Suicidal Behavior "Strikingly High"

"This is a nicely done study in a large population of primary care patients who use drugs," Carla Marienfeld, MD, director of addiction services and medical director, Addiction Recovery and Treatment Program, University of California, San Diego, told Medscape Medical News.

"The incidence of suicidal ideation and attempts in this population of primary care patients with drug use is strikingly high, especially compared with the incidence in the general population. This speaks to the need to assess for risk in this population and the importance of this work in helping to identify risk factors so that we can better stratify risk in our patients," Dr Marienfeld, who was not part of the study, said.
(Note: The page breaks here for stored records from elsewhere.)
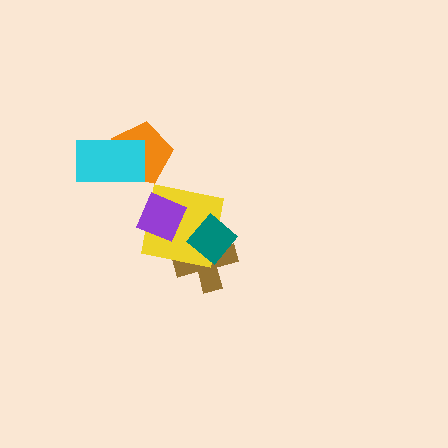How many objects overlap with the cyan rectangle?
1 object overlaps with the cyan rectangle.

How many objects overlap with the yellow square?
3 objects overlap with the yellow square.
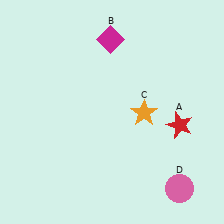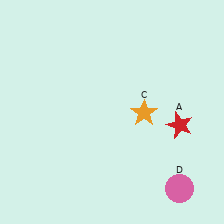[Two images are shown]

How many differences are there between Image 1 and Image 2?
There is 1 difference between the two images.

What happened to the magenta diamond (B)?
The magenta diamond (B) was removed in Image 2. It was in the top-left area of Image 1.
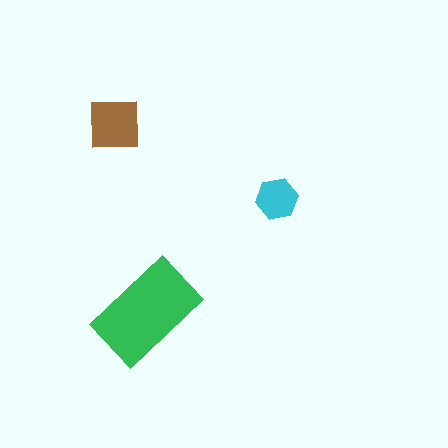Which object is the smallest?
The cyan hexagon.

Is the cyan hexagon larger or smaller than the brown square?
Smaller.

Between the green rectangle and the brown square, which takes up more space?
The green rectangle.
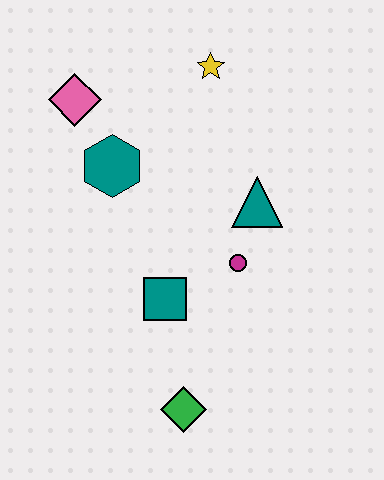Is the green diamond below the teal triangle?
Yes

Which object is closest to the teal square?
The magenta circle is closest to the teal square.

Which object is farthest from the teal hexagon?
The green diamond is farthest from the teal hexagon.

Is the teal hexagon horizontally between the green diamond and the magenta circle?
No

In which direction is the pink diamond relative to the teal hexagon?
The pink diamond is above the teal hexagon.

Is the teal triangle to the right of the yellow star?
Yes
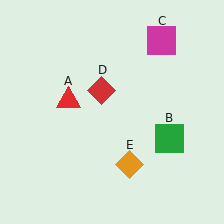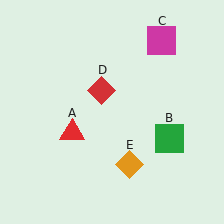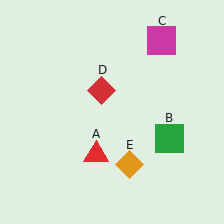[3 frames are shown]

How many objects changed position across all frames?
1 object changed position: red triangle (object A).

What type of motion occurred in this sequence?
The red triangle (object A) rotated counterclockwise around the center of the scene.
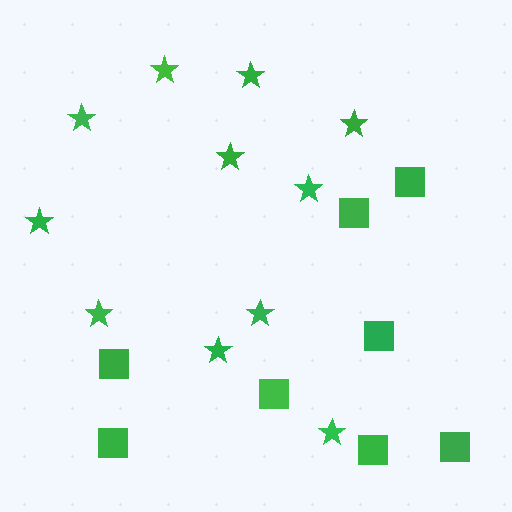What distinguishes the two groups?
There are 2 groups: one group of stars (11) and one group of squares (8).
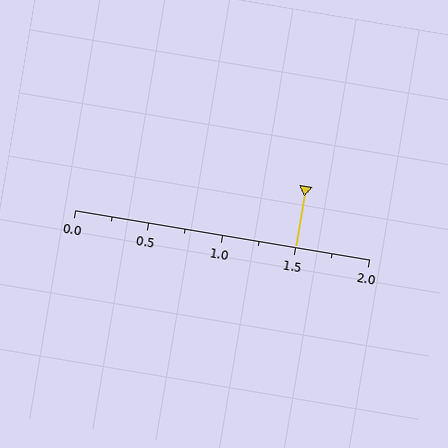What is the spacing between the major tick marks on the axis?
The major ticks are spaced 0.5 apart.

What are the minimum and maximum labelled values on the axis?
The axis runs from 0.0 to 2.0.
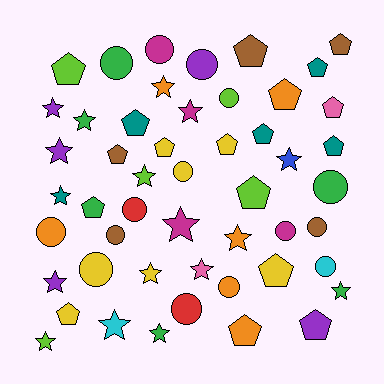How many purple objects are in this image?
There are 5 purple objects.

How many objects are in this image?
There are 50 objects.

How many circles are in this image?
There are 15 circles.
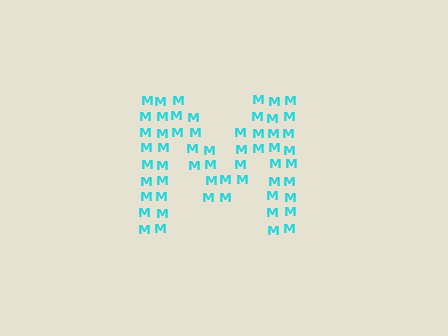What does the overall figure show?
The overall figure shows the letter M.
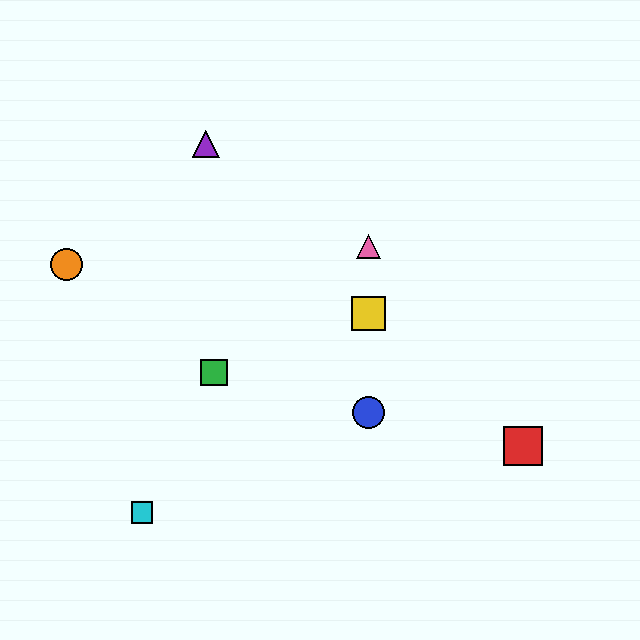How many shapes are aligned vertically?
3 shapes (the blue circle, the yellow square, the pink triangle) are aligned vertically.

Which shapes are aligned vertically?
The blue circle, the yellow square, the pink triangle are aligned vertically.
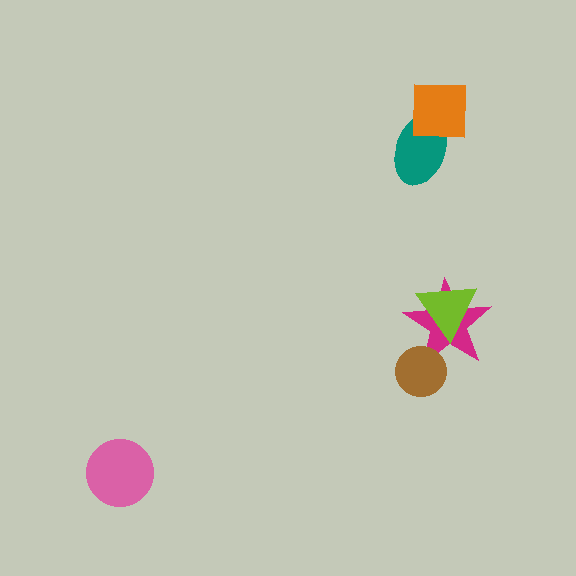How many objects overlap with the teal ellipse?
1 object overlaps with the teal ellipse.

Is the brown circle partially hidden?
No, no other shape covers it.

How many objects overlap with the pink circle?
0 objects overlap with the pink circle.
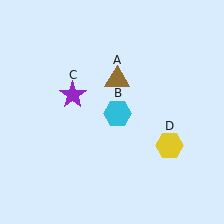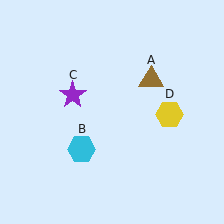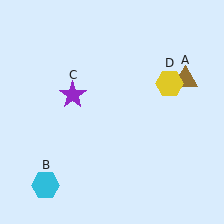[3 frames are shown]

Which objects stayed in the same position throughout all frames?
Purple star (object C) remained stationary.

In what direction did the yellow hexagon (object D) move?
The yellow hexagon (object D) moved up.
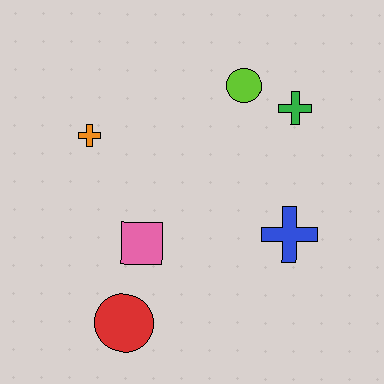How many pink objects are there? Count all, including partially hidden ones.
There is 1 pink object.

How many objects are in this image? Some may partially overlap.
There are 6 objects.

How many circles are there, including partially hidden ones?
There are 2 circles.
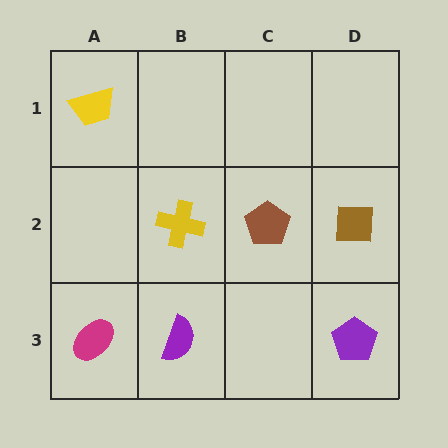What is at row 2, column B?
A yellow cross.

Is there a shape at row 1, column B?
No, that cell is empty.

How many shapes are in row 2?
3 shapes.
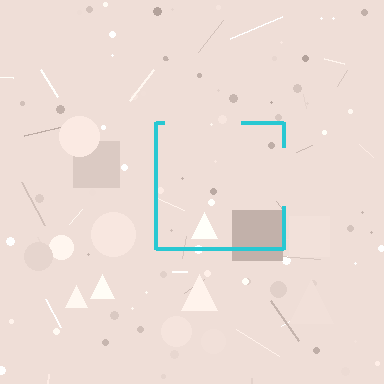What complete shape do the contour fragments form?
The contour fragments form a square.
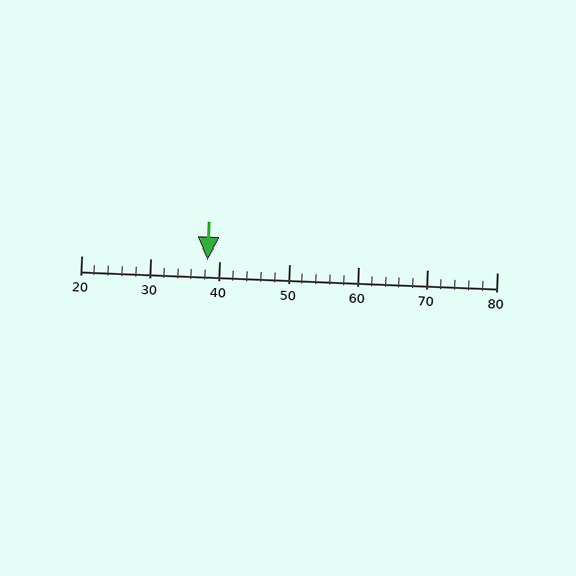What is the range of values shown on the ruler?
The ruler shows values from 20 to 80.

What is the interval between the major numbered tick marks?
The major tick marks are spaced 10 units apart.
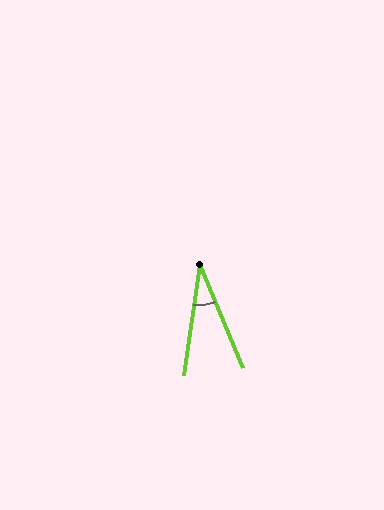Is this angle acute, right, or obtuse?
It is acute.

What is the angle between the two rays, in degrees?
Approximately 31 degrees.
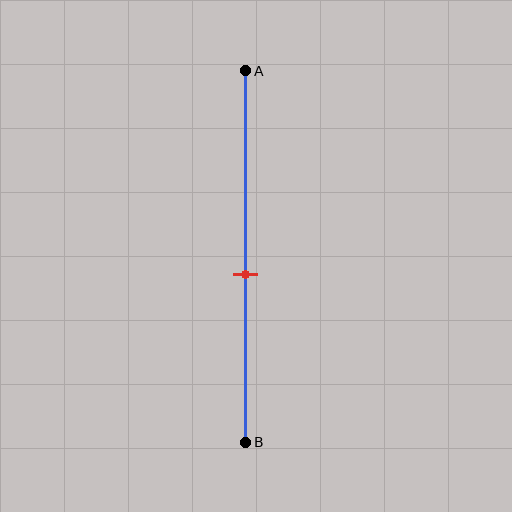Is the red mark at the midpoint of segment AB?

"For example, knowing that those with psychiatric comorbidities, nicotine- or stimulant-related disorders, or poor health-related quality of life are at high risk allows us to focus screening and supports in those populations," she said.

The study was funded by the National Institute on Drug Abuse. Dr Hallgren and Dr Marienfeld report no relevant financial relationships.

American Academy of Addiction Psychiatry (AAAP) 27th Annual Meeting Paper 2, presented December 10, 2016.